PdC: Deals feature heavily in the history of the Giro, offers of cash in exchange for victory. This is a complex area, I know, because while we condemn doping we tend to have much loser morals around deals, knowing that, no matter how much money you pay, you can't exactly buy a bike race, you can only load the dice in your favour: you still have to burst your balls to win. When it comes to the Giro, my view is that deals feature heavily, be it the organisers favouring a local hero or someone being bought off to let another one. But is it that such deals are more prevalent in the Giro's history - than, say, in the Tour - or just that they're talked about more?

BMG: I just don't know. I believe buying and selling help to win races is standard operating procedure. It's just as you say and has been told to me over and over by pros: you cannot buy a race from a rider who thinks he has a good chance to win, but you can purchase the assistance of a rider who doesn't have enough suds to win, but can still affect the outcome.

Here's an example. In the 1973 Tour of Flanders the winning break had Freddy Maertens, Eddy Merckx, Willy de Geest and Eric Leman. Maertens wanted to pay De Geest $600 to lead him out but Maertens' manager Briek Schotte was too tight-fisted and preferred to keep the $600 rather than win De Ronde. De Geest's manager, Lomme Driessens, wanted this transaction to happen as well because he wanted to keep Merckx from winning. Everyone knew the drill and no one in the drama was shocked. It was just normal business. By the way, Leman won Flanders in 1973 for the third time.

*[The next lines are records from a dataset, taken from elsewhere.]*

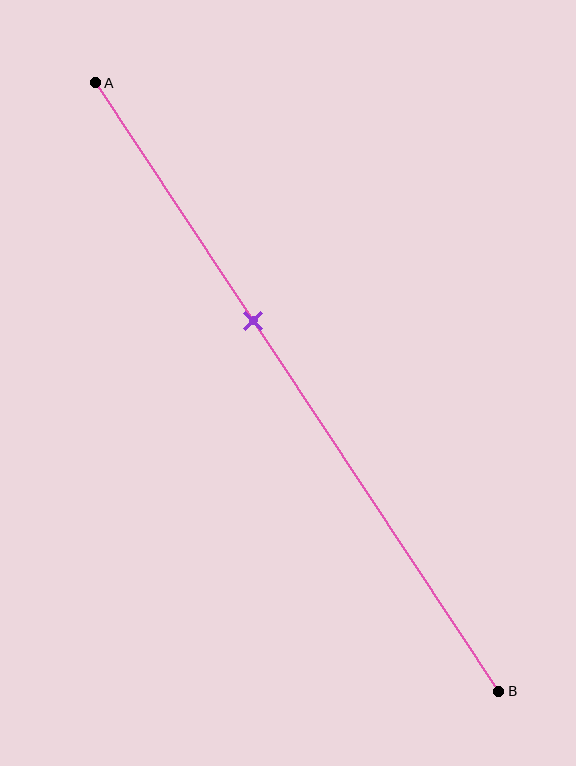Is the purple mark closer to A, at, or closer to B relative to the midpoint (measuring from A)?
The purple mark is closer to point A than the midpoint of segment AB.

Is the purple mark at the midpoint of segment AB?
No, the mark is at about 40% from A, not at the 50% midpoint.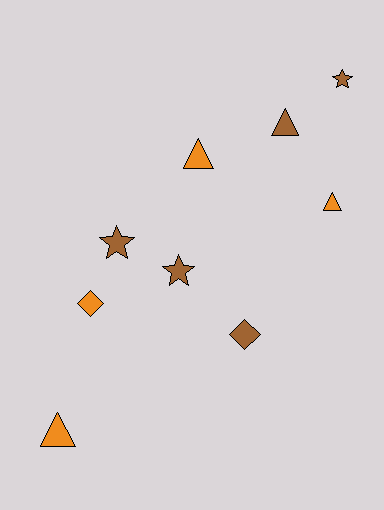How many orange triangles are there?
There are 3 orange triangles.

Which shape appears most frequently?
Triangle, with 4 objects.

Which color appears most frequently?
Brown, with 5 objects.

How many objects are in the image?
There are 9 objects.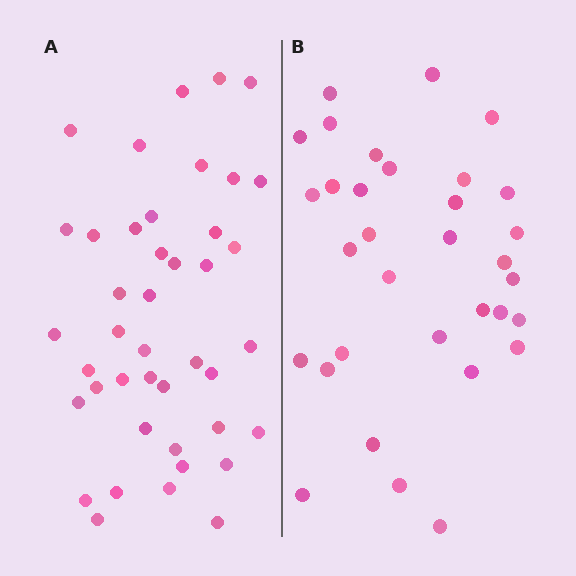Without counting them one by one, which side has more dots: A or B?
Region A (the left region) has more dots.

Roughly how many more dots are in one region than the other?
Region A has roughly 8 or so more dots than region B.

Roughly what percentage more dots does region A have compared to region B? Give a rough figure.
About 25% more.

PdC: Doping. I think you pulled off a difficult task pretty well in volume two of The Story of the Giro d'Italia, the way you handle the doping issue, not sweeping it under the carpet or taking a bucket of white-wash to it, but not letting it destroy the race either. You cover it in some detail but still manage to stick to your original objective of writing histories of each race. How difficult was it to find the right balance?

BMG: It was easy to let my anger carry me away, and in my first draft there was too much about doping. Since I was writing a history of the Giro, not of drugs, I cut the doping history that didn't help explain what was going on in the Giro.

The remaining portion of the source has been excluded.